Unit of Radiation Biology and Human Health, ENEA CR Casaccia, Via Anguillarese 301, 00123 Rome, Italy.
Mutat Res. 2011 Sep 1;714(1-2):44-52. doi: 10.1016/j.mrfmmm.2011.06.010. Epub 2011 Jul 5.
The early pronucleus stage of the mouse zygote has been characterised in vitro as radiosensitive, due to a high rate of induction of chromosome-type chromosome abnormalities (CA). We have investigated the repair of irradiation induced double strand DNA breaks in vivo by γH2AX foci and first cleavage metaphase analysis. Breaks were induced in sperm and in the early zygote stages comprising sperm chromatin remodelling and early pronucleus expansion. Moreover, the role of PARP1 in the formation and repair of spontaneous and radiation-induced double strand breaks in the zygote was evaluated by comparing observations in C57BL/6J and PARP1 genetically ablated females. The results confirmed in vivo that the rate of chromosome aberration induction by X-rays was approximately 3-fold higher in the zygote than in mouse lymphocytes. This finding was related to a diminished efficiency of double strand break signalling, as shown by a lower rate of γH2AX radiation-induced foci compared to that measured in most other somatic cell types. The spontaneous frequency of CA in PARP1 depleted zygotes was slightly but significantly higher than in wild type zygotes. Also, these zygotes showed some impairment of the radiation-induced DNA Damage Response when exposed closer to the start of S-phase, revealed by a higher number of γH2AX foci and a longer cell cycle delay. The rate of chromosome aberrations, however, was not elevated over that of wild type zygotes, possibly thanks to backup repair pathways and/or selection mechanisms against damaged cells. When comparing with the literature data on irradiation induced CA in mouse zygotes in vitro, the levels of induction were strikingly similar as was the frequency of misrepair of double strand breaks (γH2AX foci). This result can be reassuring for in vitro human gamete and embryo handling, because it shows that culture conditions do not significantly affect double strand DNA break repair.

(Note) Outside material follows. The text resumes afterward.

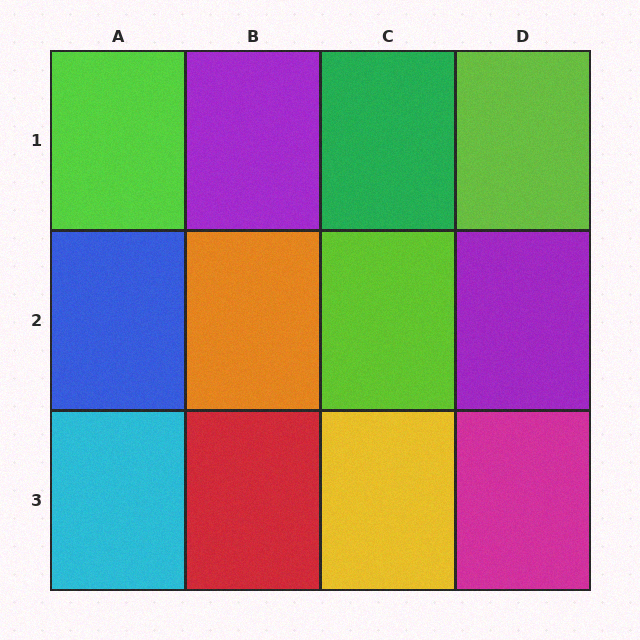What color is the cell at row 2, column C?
Lime.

小鼠受精卵的早期原核阶段在体外被描述为对辐射敏感,因为它具有诱导染色体型染色体异常 (CA) 的高频率。我们通过 γH2AX 焦点和第一次卵裂中期分析研究了体内照射诱导的双链 DNA 断裂的修复。在精子和早期受精卵阶段诱导了断裂,包括精子染色质重塑和早期原核扩张。此外,通过比较 C57BL/6J 和 PARP1 基因缺失雌性的观察结果,评估了 PARP1 在受精卵中自发和辐射诱导的双链断裂的形成和修复中的作用。结果证实,与小鼠淋巴细胞相比,X 射线诱导的染色体异常发生率在受精卵中约高 3 倍。这一发现与双链断裂信号的效率降低有关,因为与大多数其他体细胞类型相比,γH2AX 辐射诱导焦点的速率较低。PARP1 耗尽的受精卵中自发 CA 的频率略高,但明显高于野生型受精卵。此外,当接近 S 期开始时,这些受精卵的辐射诱导 DNA 损伤反应显示出一些缺陷,表现为更多的 γH2AX 焦点和更长的细胞周期延迟。然而,染色体异常的发生率并没有超过野生型受精卵,这可能要归功于备用修复途径和/或对受损细胞的选择机制。与体外小鼠受精卵中照射诱导的 CA 的文献数据进行比较时,诱导水平惊人地相似,双链断裂的错误修复频率(γH2AX 焦点)也是如此。这一结果令人放心,因为它表明培养条件不会显著影响双链 DNA 断裂的修复,这对体外人类配子和胚胎处理是有利的。